The methods employed for data sharing should focus on providing greater privacy, fairness, and utility. We should not fall into a false dichotomy that holds that data must be either fully open, or not shared at all. The infrastructure, technologies, methods, and policies for responsible, privacy-preserving data sharing are in continuous development, and their use should be encouraged by anyone or any institution involved in related processes.
In order to advance artificial intelligence and automated pipelines for discovery, for example, data must be findable, accessible, interoperable, and reusable - and not only by humans, but also by machines. This is in line with the “FAIR” principles (findability, accessibility, interoperability, and reuse), an international effort to provide guidelines for data sharing and stewardship.

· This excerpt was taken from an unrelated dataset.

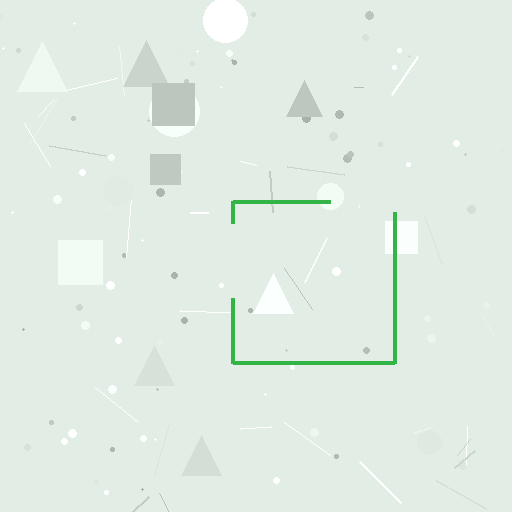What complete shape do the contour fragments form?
The contour fragments form a square.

These principles have been endorsed and implemented by a growing number of data repositories. Given that research- and evidence-based decision making is increasingly international and collaborative, an open, distributed network of FAIR repositories and services that support quality control and the sharing of data, publications, and other digital assets has become a necessity.
DATA SCIENCE
The era of data is upon us. It is proliferating at an unprecedented pace, reflecting every aspect of our lives and circulating from satellites in space through the phones in our pockets.

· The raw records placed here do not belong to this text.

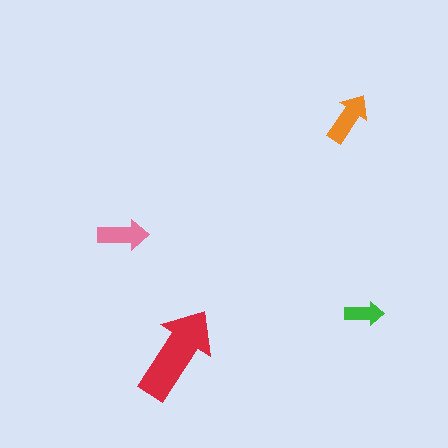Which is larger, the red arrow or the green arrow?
The red one.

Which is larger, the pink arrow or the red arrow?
The red one.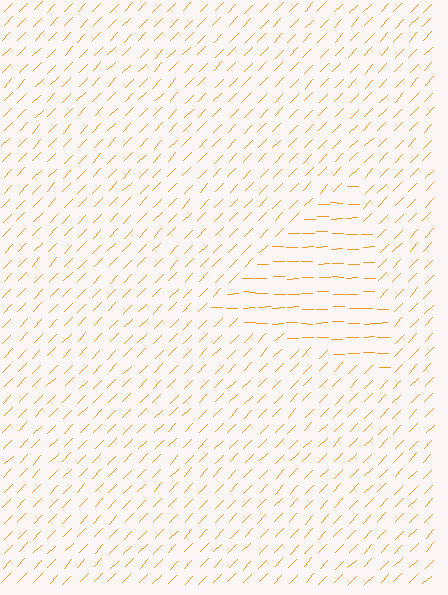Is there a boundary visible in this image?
Yes, there is a texture boundary formed by a change in line orientation.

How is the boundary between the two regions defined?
The boundary is defined purely by a change in line orientation (approximately 45 degrees difference). All lines are the same color and thickness.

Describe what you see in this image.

The data revolution creates endless opportunities to confront the grand challenges of the 21st century. Yet, as the scale and scope of data grow, so must our ability to analyze and contextualize it. Due to the mass online migration of global businesses, 2021 witnessed the birth of many new Data Science trends in the data technology industry. Many of these trends started before 2021, such as cloud and scalable AI, graph analytics, or blockchain in analytics, and these will have additional impact in the future.

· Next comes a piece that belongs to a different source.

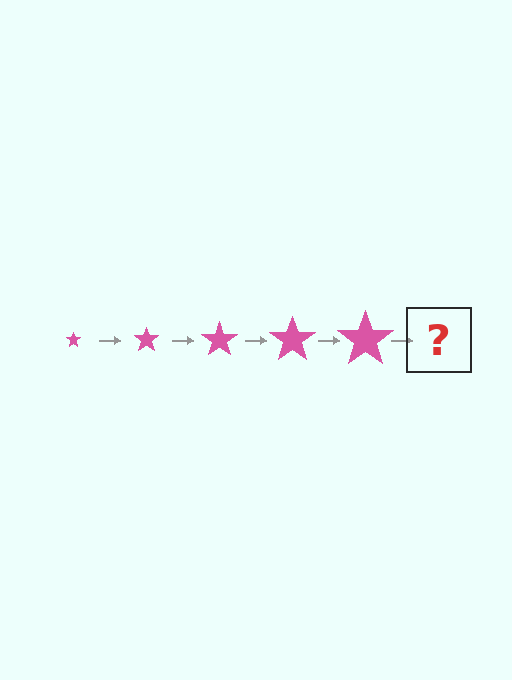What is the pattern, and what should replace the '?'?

Drawing genuine insights from data requires training in statistics and computer science, and subject area knowledge. Data Science enables countries to utilize modern methods which includes machine learning and distributed data processing among others to exploit new and alternative data sources.
These data sources could include social media, mobile phone data, and data from the Internet of Things. Furthermore, the disaggregated data from these sources is then compiled into summaries of data, typically used for the purposes of public reporting or statistical analysis.
For instance, to promote sustainable industrialization as laid out in SDG 9, small and medium-sized enterprises can use data analytics to improve production; create new goods and services, improve processes and marketing strategies. To respond to some SDG indicators related to sustainable cities and communities (goal 11), climate change (goal 13), and zero hunger (goal 2) for example, it requires utilizing data from mobile phone devices, and satellite imagery data.
Putting insights into action requires a careful understanding of the potential ethical consequences - for both individuals and entire societies. To achieve the targets of the SDGs, Data Science can and will play a large role to develop disaggregated indicators, to ensure that those at risk of disadvantage because of their characteristics, location, or socio-economic status are recognized.